The unintended consequence: a growing number of local teachers are being displaced from their affordable housing units and have nowhere to go. Many have to quit their jobs and relocate elsewhere altogether.
Not only do teachers suffer, but so do their students. When a teacher leaves, it creates a mid-year disruption in the classroom. The school district has been struggling to back fill these positions with new teachers, creating even more classroom instability. San Francisco already faces a teacher shortage because so few can afford to live within city limits.
As of February 2016, the average 1-bedroom apartment in San Francisco was listed for $3,500 while a 2-bedroom apartment fetches more than $4,700 on the open market. Meanwhile, salaries for credentialed teachers start at less than $3,400 a month and paraprofessionals earn an average of just $2,083 per month.
“[Educators] are moderate wage earners,” says Sandra Lee Fewer, a commissioner for the Board of Education. “They cannot compete” in today’s real estate market.
That’s why a San Francisco city councilor has introduced municipal legislation that would make it harder for landlords to initiate no-fault evictions against educators at San Francisco schools or child care centers—many of whom rely on rent-controlled apartments—during the school year.
“We cannot legally stop landlords from evicting people. But what we are doing through this legislation is making sure that educators are not evicted from their homes during the school year, when it negatively impacts not just their lives, but the lives of their students and the entire school community,” says councilor David Campos, the sponsor of the bill.
The legislation is similar to that already in place to protect families with children from no-fault evictions during the school year. Campos’ bill would make an exception for Ellis Act evictions, in which the landlord evicts tenants with the intention of taking the property off the market altogether (e.g. for personal use).

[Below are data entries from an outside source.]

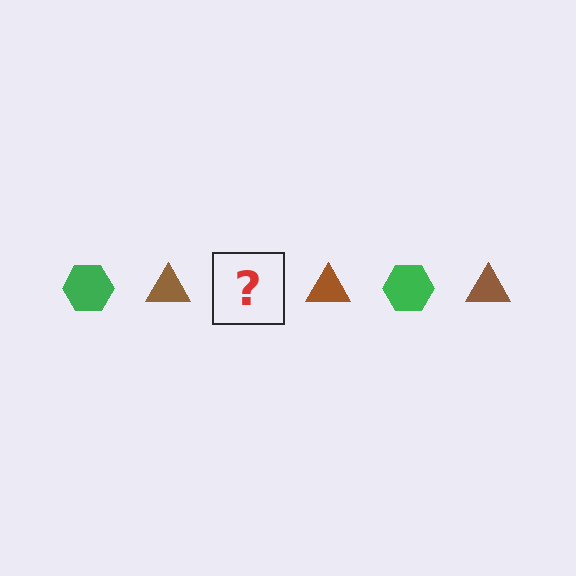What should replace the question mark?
The question mark should be replaced with a green hexagon.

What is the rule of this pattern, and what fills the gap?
The rule is that the pattern alternates between green hexagon and brown triangle. The gap should be filled with a green hexagon.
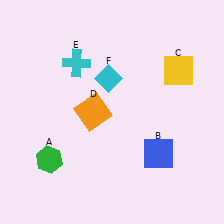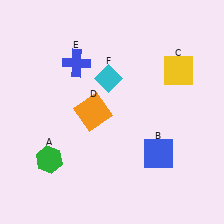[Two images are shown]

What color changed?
The cross (E) changed from cyan in Image 1 to blue in Image 2.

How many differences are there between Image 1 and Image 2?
There is 1 difference between the two images.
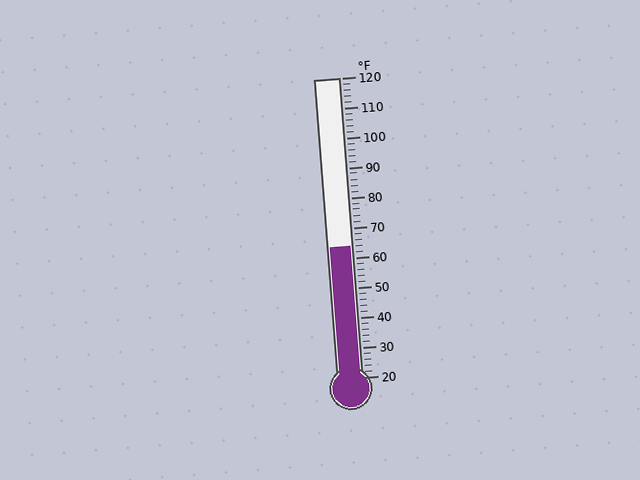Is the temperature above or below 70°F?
The temperature is below 70°F.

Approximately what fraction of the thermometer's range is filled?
The thermometer is filled to approximately 45% of its range.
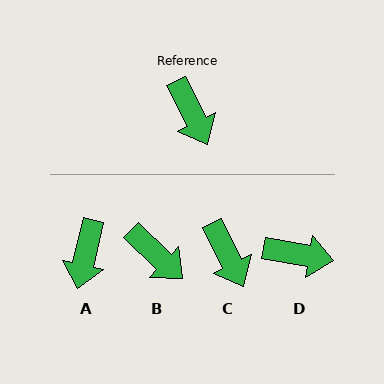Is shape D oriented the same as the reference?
No, it is off by about 53 degrees.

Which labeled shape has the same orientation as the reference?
C.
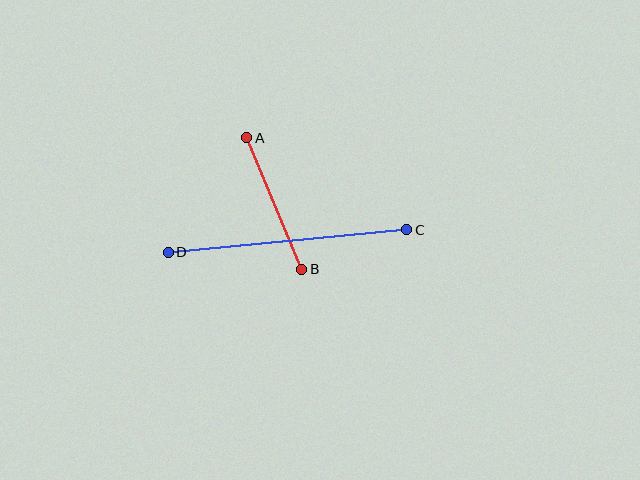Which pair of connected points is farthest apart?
Points C and D are farthest apart.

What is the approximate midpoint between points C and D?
The midpoint is at approximately (287, 241) pixels.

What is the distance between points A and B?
The distance is approximately 143 pixels.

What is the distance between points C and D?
The distance is approximately 239 pixels.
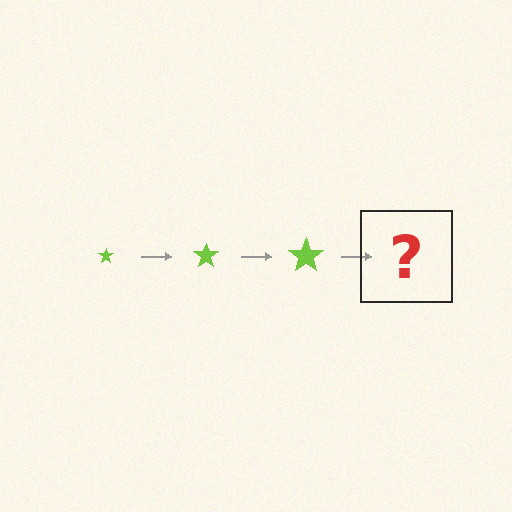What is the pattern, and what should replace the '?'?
The pattern is that the star gets progressively larger each step. The '?' should be a lime star, larger than the previous one.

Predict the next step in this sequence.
The next step is a lime star, larger than the previous one.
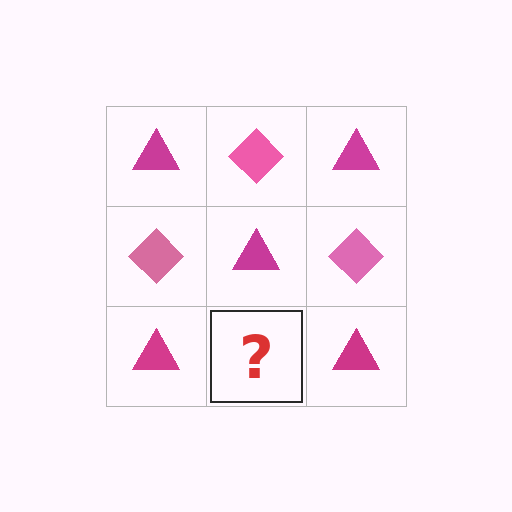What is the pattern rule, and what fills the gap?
The rule is that it alternates magenta triangle and pink diamond in a checkerboard pattern. The gap should be filled with a pink diamond.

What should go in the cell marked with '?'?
The missing cell should contain a pink diamond.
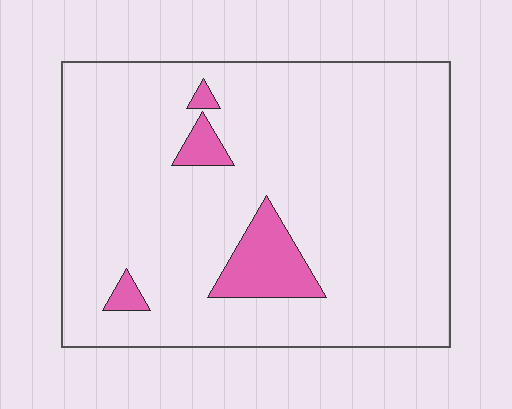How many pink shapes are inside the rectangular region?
4.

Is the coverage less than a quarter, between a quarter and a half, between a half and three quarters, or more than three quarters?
Less than a quarter.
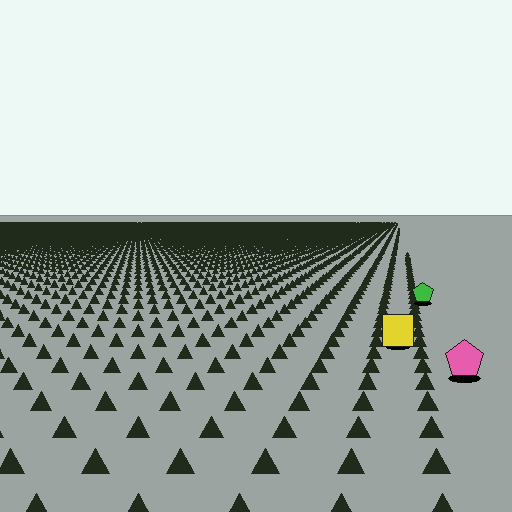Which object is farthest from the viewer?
The green pentagon is farthest from the viewer. It appears smaller and the ground texture around it is denser.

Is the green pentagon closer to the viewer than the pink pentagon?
No. The pink pentagon is closer — you can tell from the texture gradient: the ground texture is coarser near it.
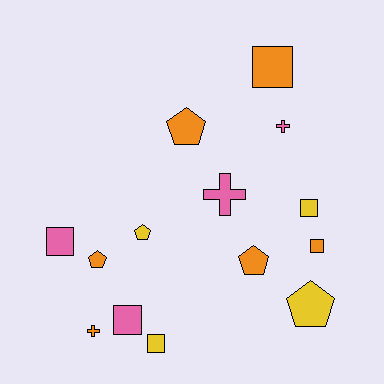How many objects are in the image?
There are 14 objects.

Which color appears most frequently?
Orange, with 6 objects.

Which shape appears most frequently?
Square, with 6 objects.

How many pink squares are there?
There are 2 pink squares.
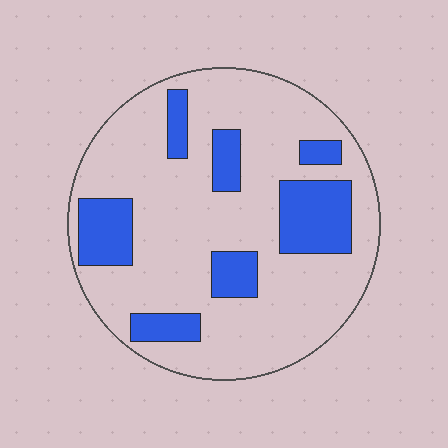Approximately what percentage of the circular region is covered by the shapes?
Approximately 25%.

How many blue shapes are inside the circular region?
7.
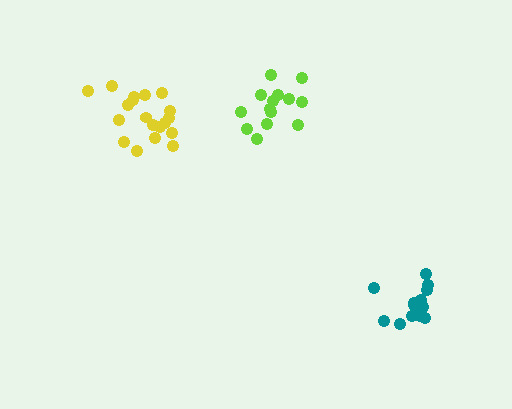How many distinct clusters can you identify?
There are 3 distinct clusters.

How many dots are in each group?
Group 1: 14 dots, Group 2: 14 dots, Group 3: 19 dots (47 total).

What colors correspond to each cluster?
The clusters are colored: lime, teal, yellow.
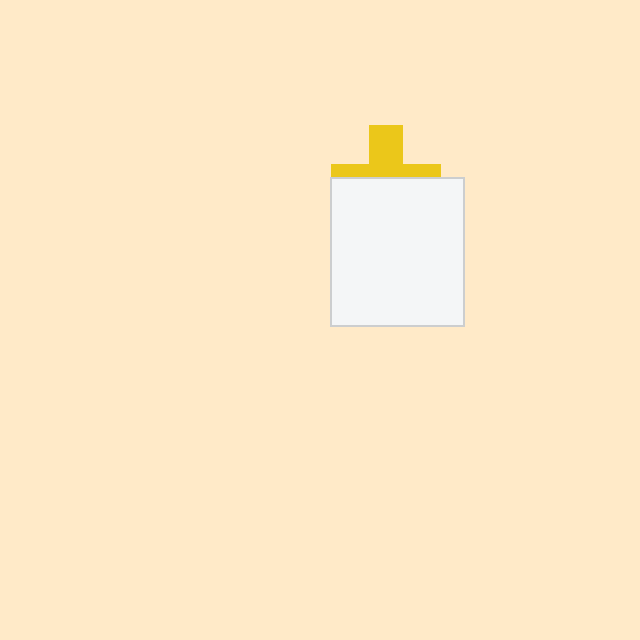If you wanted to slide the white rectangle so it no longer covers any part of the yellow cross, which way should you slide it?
Slide it down — that is the most direct way to separate the two shapes.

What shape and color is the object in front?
The object in front is a white rectangle.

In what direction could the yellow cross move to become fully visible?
The yellow cross could move up. That would shift it out from behind the white rectangle entirely.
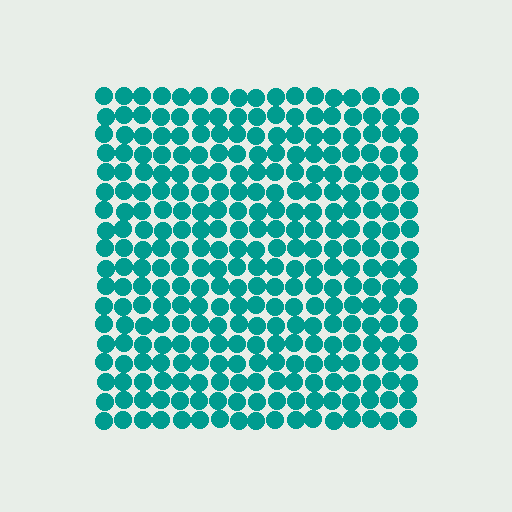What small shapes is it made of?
It is made of small circles.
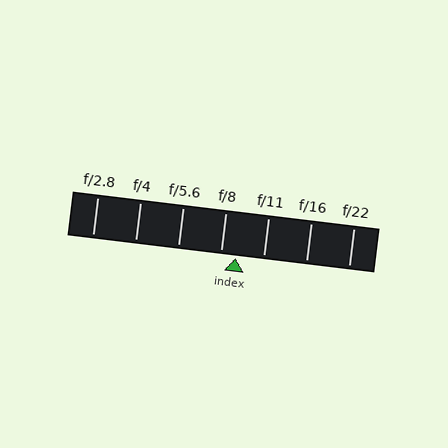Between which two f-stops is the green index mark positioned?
The index mark is between f/8 and f/11.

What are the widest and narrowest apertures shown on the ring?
The widest aperture shown is f/2.8 and the narrowest is f/22.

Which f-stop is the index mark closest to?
The index mark is closest to f/8.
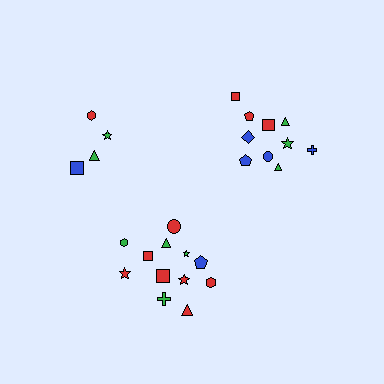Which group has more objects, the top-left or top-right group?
The top-right group.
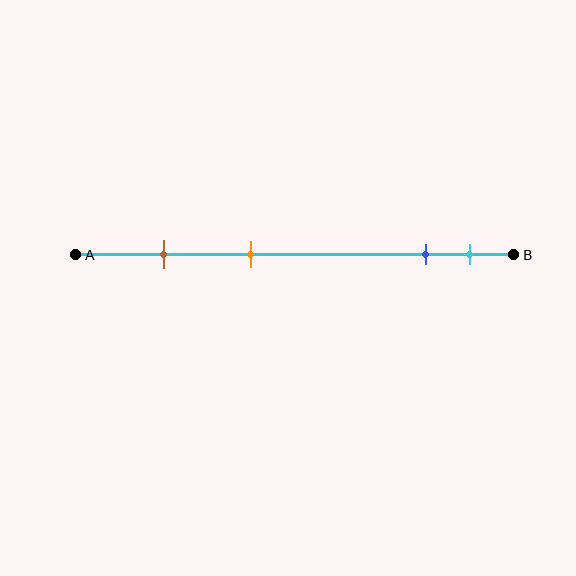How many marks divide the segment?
There are 4 marks dividing the segment.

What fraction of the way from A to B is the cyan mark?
The cyan mark is approximately 90% (0.9) of the way from A to B.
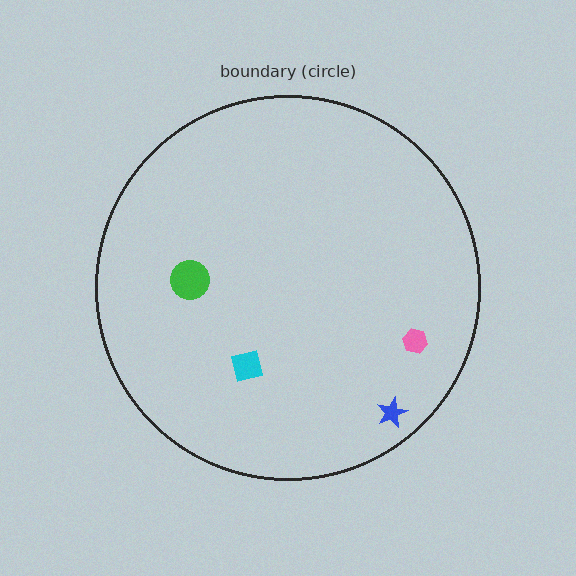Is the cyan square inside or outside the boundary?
Inside.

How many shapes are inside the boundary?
4 inside, 0 outside.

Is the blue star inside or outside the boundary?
Inside.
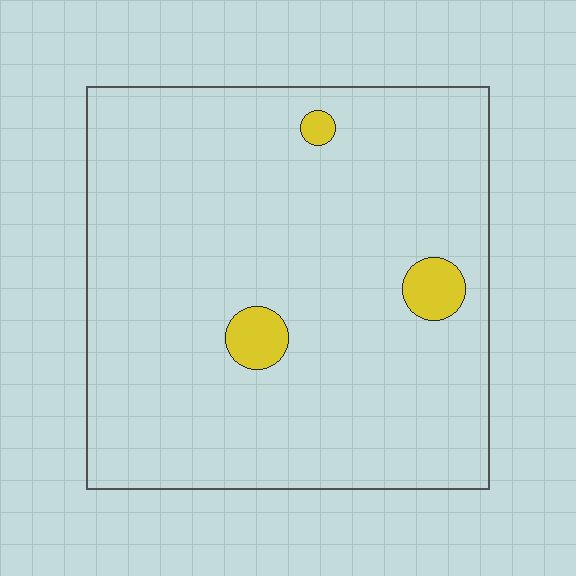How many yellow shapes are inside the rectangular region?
3.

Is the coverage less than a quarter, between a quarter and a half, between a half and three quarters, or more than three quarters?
Less than a quarter.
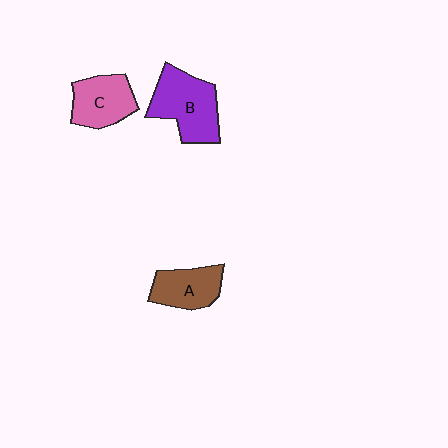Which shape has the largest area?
Shape B (purple).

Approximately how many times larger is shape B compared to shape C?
Approximately 1.3 times.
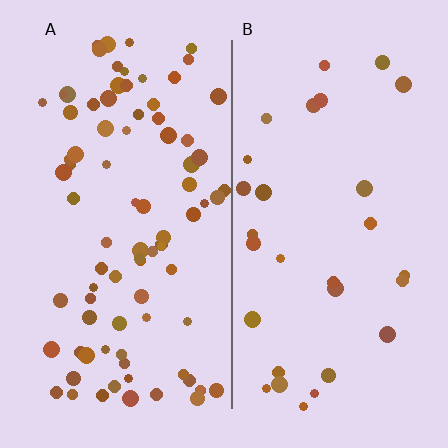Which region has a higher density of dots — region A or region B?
A (the left).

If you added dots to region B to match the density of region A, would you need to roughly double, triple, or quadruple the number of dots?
Approximately triple.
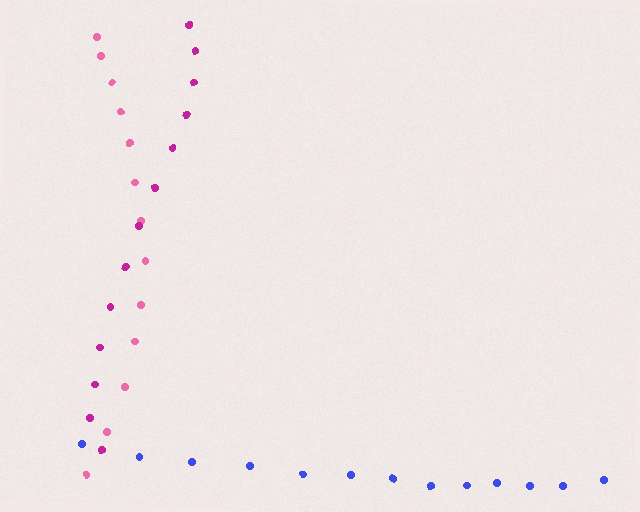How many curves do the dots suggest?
There are 3 distinct paths.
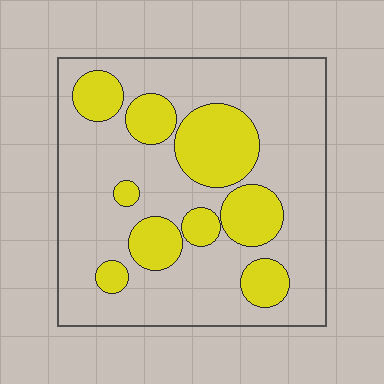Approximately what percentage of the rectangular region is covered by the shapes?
Approximately 30%.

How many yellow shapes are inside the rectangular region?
9.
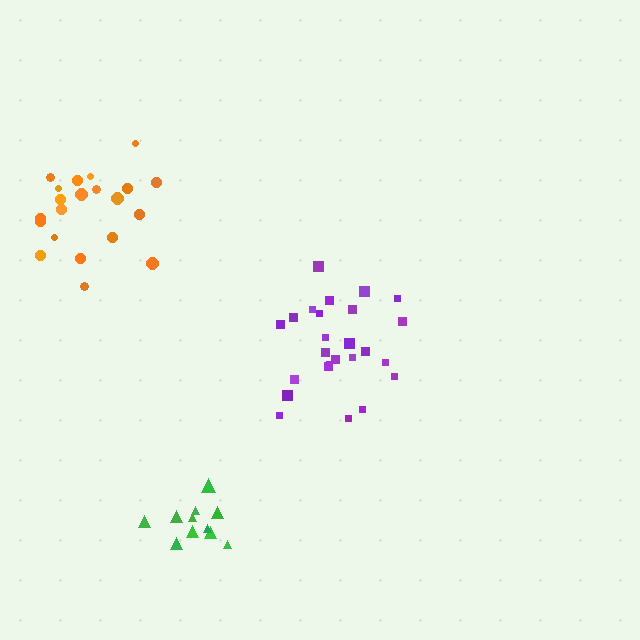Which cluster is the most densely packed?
Green.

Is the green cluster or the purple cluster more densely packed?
Green.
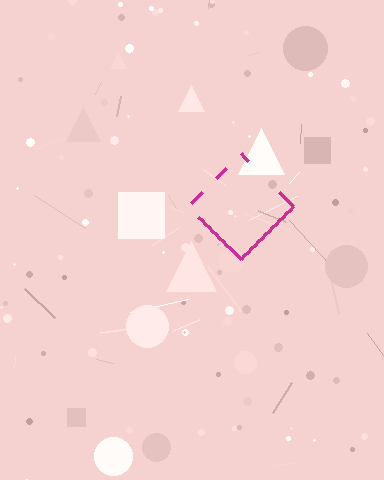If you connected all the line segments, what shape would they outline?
They would outline a diamond.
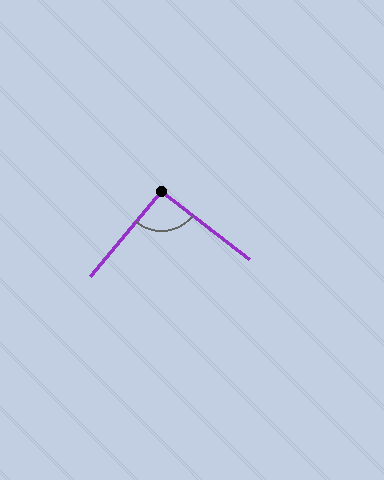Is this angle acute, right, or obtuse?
It is obtuse, close to a right angle.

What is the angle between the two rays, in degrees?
Approximately 92 degrees.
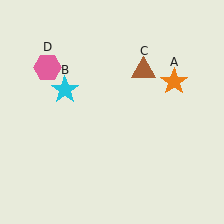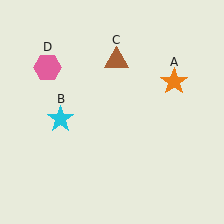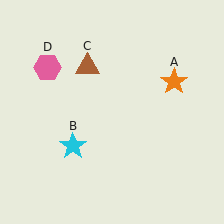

The call for heightened teacher protections comes after the eviction of a San Francisco elementary school teacher last year.
Despite being an “ideal tenant” in the apartment she had rented for nearly a decade, Allison Leshefsky was bullied relentlessly by Anne Kihagi, a notorious Bay Area landlord who purchased Leshefsky’s apartment building two years ago. Leshefsky was forced to temporarily vacate her apartment while Kihagi made capital improvements—but the landlord has continued to find ways to prevent Leshefsky from moving back in, like cutting off her water and verbally threatening her.
Nowhere else to go, Leshefsky found herself couch surfing with friends. “I couldn’t sleep or eat. All my spare time was spent trying to find a place to live. I was unable to give [my students] the attention they needed,” she says. “If I didn’t have to go through this eviction during the school year, my time with my students would be much better served.”
Yet property owners are quick to acknowledge that few landlords are as ruthless as Anne Kihagi. By and large, the majority of landlords only evict tenants in accordance with the law. That’s why San Francisco landlords are up in arms about the proposed legislation.
A representative from the Small Property Owners of San Francisco (SPO SF) explains that no-fault evictions are already expensive for landlords because of all the protections in place. Long notice periods can last anywhere from 60 days to six months, depending on the circumstance, and extensions are routinely granted which delay the process even further. The new law would create a “protected class” instead of warranting a case-by-case review. What’s more, it could make finding an apartment even more difficult for teachers.
“Creating a blanket rule for all public school teachers is a strong incentive for owners to avoid renting to public school teachers altogether,” says Noni Richen, president of SPO SF.
At a minimum, landlords want to see the language in the legislation tightened.
“We have to make sure the language is such that it doesn’t open the door for a lot of other people to fall into the school teacher [category] that may really not need this assistance,” says Janan New of the San Francisco Apartment Association.
The legislation is still before the City Council for consideration. If passed, San Francisco would be the first city in the nation to ban the eviction of teachers from their homes during the school year.